Since September 11, 2001, it has become ever more apparent that “things that fall” present unrivaled opportunities for emotional manipulation, economic profit, and political gain. Whether world leaders, stocks prices, Martha Stewart, or the World Trade Center, each thing that falls marks a downward motion that inspires widespread speculation about its eventual rise. It is a kind of blood lust. Not for tragic events in themselves, as Andy Warhol’s Disaster Paintings proposed, but for the profits to be made after a tragedy has taken place.
This reflex has become so natural to American culture that its media, its citizens, its politicians and its stockbrokers all desire things that fall solely for the gains that are certain to follow. Even Robert Smithson, the patron saint of American Art, understood that re-organizing entropy into containers for display (and sale) was not only a way to make his thinking legible to the average person, but also to profit from it.

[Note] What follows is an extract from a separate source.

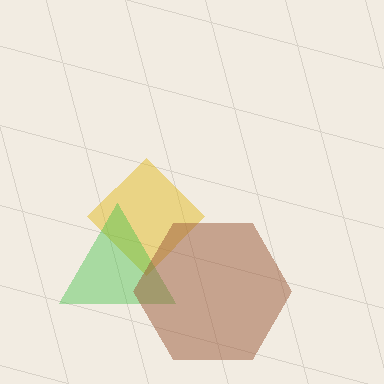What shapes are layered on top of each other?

The Austrian economist Joseph Schumpeter called this drive Creative Destruction. According to his theory, capitalism cannot advance without perpetually destroying itself and then profiting from its own resurrection. In practice, a simple demonstration of creative destruction is short selling, the stock market tactic in which a stock is sold with the intent of driving its price down, all the while being fairly confident that the stock is valuable and will eventually rise again. When the stock hits what is believed to be its short-term bottom, it is repurchased at the lower price so as to better profit from its long-term rise. Simply put, short selling forces the stock down only to profit from it going up again.
This is America in a nutshell. This is why we love snowflakes, teardrops, flower petals, dirt, silence, brightness, architecture, celebrities, the World Trade Center, dictators, words, packages, angels, handles, sleep, priests, coffins, airplanes, politicians, stocks, factories, ashes, skies, gazes, axes.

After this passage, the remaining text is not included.